Il y a un terrible paradoxe dans l’utilisation de cet hôpital pour les « IVG ». C’est en 2009 que le service d’avortements de l’hôpital Broussais a été transféré à Cochin-Saint-Vincent-de-Paul pour créer un grand centre d’« orthogénie », de « contraception IVG », et de planning familial, faisant de ce lieu l’un des principaux lieux de mise à mort des tout-petits de la région parisienne.
Paradoxe parce que ces bâtiments appartenant autrefois à l’Oratoire ont hérité sous le Consulat, en 1802, de l’hospice des Enfants assistés créé par saint Vincent de Paul au XVIIe siècle pour recueillir les enfants abandonnés. Malgré divers déménagements son œuvre avait perduré depuis lors, à Paris ou dans la proche banlieue, recueillant ceux dont la mère ne voulait pas, dont les parents étaient en prison : vraie réponse – soutenue d’emblée par Louis XIII – à une réelle détresse devant laquelle on ne fermait pas les yeux.
En 1942, les « Enfants assistés » changent de nom, l’hôpital Saint-Vincent-de-Paul est né, placé sous le patronage de son premier fondateur.
A mi-chemin entre Port-Royal et la place Denfert-Rochereau, les bâtiments XVIIe de l’hôpital sont toujours au cœur d’un îlot d’œuvres et de congrégations chrétiennes : les Visitandines cloîtrées de saint François de Sales continuent de centrer leur vie sur la contemplation et la prière, l’IPC (Institut de philosophie comparée) n’est pas loin, l’Artisanat monastique vend le fruit des travaux des moines et des moniales de France dans de vastes locaux ; à proximité, toujours, les sœurs aveugles de Saint-Paul.

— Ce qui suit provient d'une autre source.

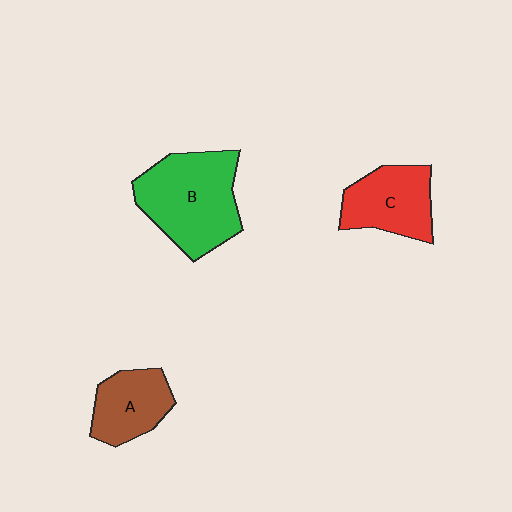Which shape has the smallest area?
Shape A (brown).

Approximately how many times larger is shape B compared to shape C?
Approximately 1.5 times.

Et c’est précisément là, comme une ironie volontaire, un défi à l’esprit chrétien qui continue de souffler dans ce coin si tranquille de Paris, qu’est perpétré le massacre des innocents.
On le sait, SOS Tout-petits a choisi de lutter contre l’avortement par le moyen pacifique de la prière, sans agressivité aucune, puisque par l’avortement des êtres créés à l’image et à la ressemblance de Dieu sont tués, des mères souffrent et souffriront bien plus qu’elles ne se l’imaginent, abandonnées à leur détresse par la société et par la loi, et parce que, par l’« IVG », les droits de Dieu sont bafoués.

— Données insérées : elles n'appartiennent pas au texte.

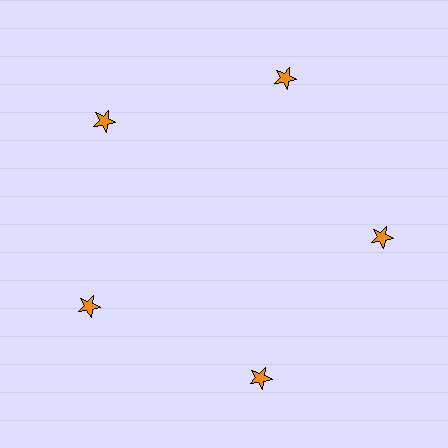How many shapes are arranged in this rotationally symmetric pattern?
There are 5 shapes, arranged in 5 groups of 1.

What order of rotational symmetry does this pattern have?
This pattern has 5-fold rotational symmetry.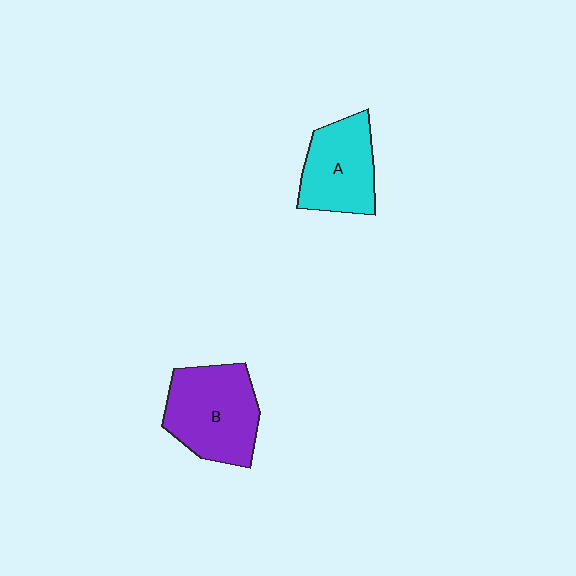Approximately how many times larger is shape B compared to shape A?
Approximately 1.3 times.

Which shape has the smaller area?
Shape A (cyan).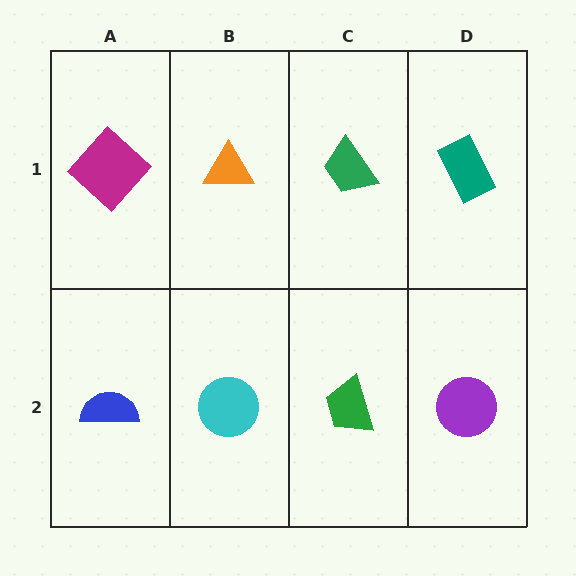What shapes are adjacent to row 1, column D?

Cette mobilisation clairement confessionnelle est aussi un mode d’action qui marche.
Si, aux Etats-Unis, de plus en plus d’Etats sont en train d’essayer de revenir sur une jurisprudence pro-avortement encore bien plus affreuse que la loi française, si les jeunes se déclarent désormais majoritairement pro-vie, si des bébés sont sauvés, chaque jour, c’est certainement en raison de l’engagement pacifique et priant de jeunes qui sacrifient tous leurs samedis, ou qui se relaient courageusement, de jour en jour, devant les avortoirs, par tous les temps, pour y prier. Leur témoignage fidèle est bouleversant.

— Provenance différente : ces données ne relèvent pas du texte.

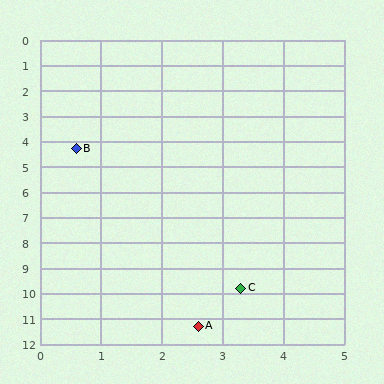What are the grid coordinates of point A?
Point A is at approximately (2.6, 11.3).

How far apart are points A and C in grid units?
Points A and C are about 1.7 grid units apart.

Actuellement se déroulent aux Etats-Unis et dans d’autres pays du monde les 40 Days for Life (40 jours pour la vie) de prière et de jeûne pour faire cesser l’avortement. Toutes les nouvelles sont sur le blog de Daniel Hamiche, Americatho.
Les Parisiens sauront-ils, samedi, montrer qu’en France, cet esprit d’engagement existe aussi ?
• Article paru dans Présent daté du 31 mars 2011.